Selected as Poland’s entry for 2017’s Best Foreign Language Film, noted female filmmaker Agnieszka Holland (Europa, Europa, The Secret Garden) seemed to put a lot of effort in creating this rather lively film. It tackles subject matter meant to challenge the viewer, given specific imagery we see, but also revels in its pulpy murder mystery plot. This may not be Seven, but there was a desire to use genre conventions as a way to delve into what it means to want to care for the animal kingdom, rather than hunt them.
Spoor is set in a remote mountainous region of southern Poland. An elderly woman, Duszejko (Agnieszka Mandat), lives by herself and expresses tremendous anger against the hunters that kill animals for sport. Soon, several hunters begin dying mysterious deaths. Duszejko has her theories of what is happening, but being the sort of astrology-loving hippy that she is, authorities set their sights elsewhere. As time goes by, we learn more about Duszejko by way of the different people she does manage to befriend. Of course, this isn’t stopping certain people from facing violent deaths.
On the outside, the story is kinda silly. There is some pitch-black humor on display here in how characters banter and the reactions to specific scenarios, but never in a way that betrays the mostly serious tone of the film. It is mostly thanks to Mandat’s performance that the film seems to move so efficiently. By putting her at the center, Spoor gets itself out of the way of having some rookie enter the town to slow things down, or a blander presence being none-the-wiser to what’s going on. Duszejko is a lived-in character who feels natural within the world of this film, and it benefits from it.
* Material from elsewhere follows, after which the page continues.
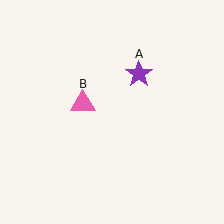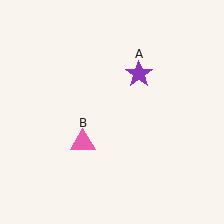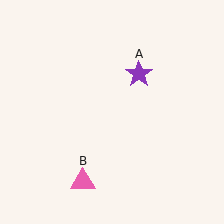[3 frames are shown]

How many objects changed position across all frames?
1 object changed position: pink triangle (object B).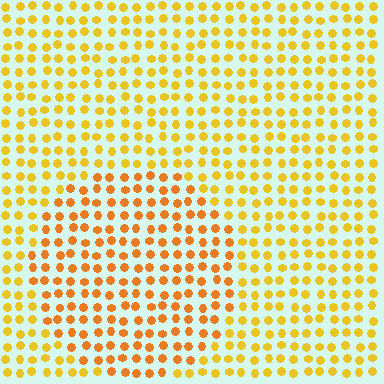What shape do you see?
I see a circle.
There’s also a great flow to the film. I’m aware Holland co-directed this movie with her daughter and however that worked, the results allowed for a movie with a pulse. The camera is always moving, and scenes feel like they benefit from this added sense of urgency. Time is taken to slow things down for the sake of Duszejko’s monologues or the building of some tension, but it was sort of wild to see a film, with an aging woman at the center, be so heavy on movement. There is a score that seems a little too influenced Hans Zimmer to help in creating a distinct feel, but one could see where the inspirations were coming from.
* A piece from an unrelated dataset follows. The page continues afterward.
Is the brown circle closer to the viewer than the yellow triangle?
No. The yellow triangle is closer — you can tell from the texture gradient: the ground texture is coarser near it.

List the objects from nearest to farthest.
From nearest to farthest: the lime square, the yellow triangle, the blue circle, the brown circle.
Sadly, the story doesn’t know how to wrap itself up effectively enough. That is due to the overall message the film wants to share. Given the climate of today, the care for creatures in the animal kingdom may not hit as hard as other topics, but there is an evident anger coming out of this film. I wish Spoor would have done better in channeling that anger into a finale that didn’t feel so trite. It’s not due to a lack of backbone to follow-through on an idea, but the film takes a more straightforward and easier way out than I would have liked, rather than telling an ultimately darker tale that would feel more fitting.
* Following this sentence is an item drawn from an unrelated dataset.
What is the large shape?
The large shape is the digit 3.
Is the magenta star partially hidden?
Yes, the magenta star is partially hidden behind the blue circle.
The film is based on the novel “Drive Your Plough Over the Bones of the Dead,” by Olga Tokarczuk (who co-wrote the screenplay with Holland) and whether or not the movie changes how things play out, there does seem to be a dip in quality when looking at where the story ends up. Building up to an ending, however, there is a solid character study taking place, which happens to be within the realm of a mystery. The showcase for the various Polish locations does not hurt either. Again, it is nice to see these sides of the country, be it the snowy winters or the lush, green springs.
Spoor mostly works thanks to its lead performance and the many interactions she has with the rest of the cast. There is also some impressive filmmaking on display to make a serious picture all the more watchable. I only wish there was a stronger commitment to the message. It is one thing to see people be punished for their actions and the film to have an opinion on it, but the story doesn’t wind up capturing that sort of intensity at its best when it comes time to close. Regardless, Spoor allowed me to see Poland’s take on some gritty pulp fiction, which was plenty sufficient.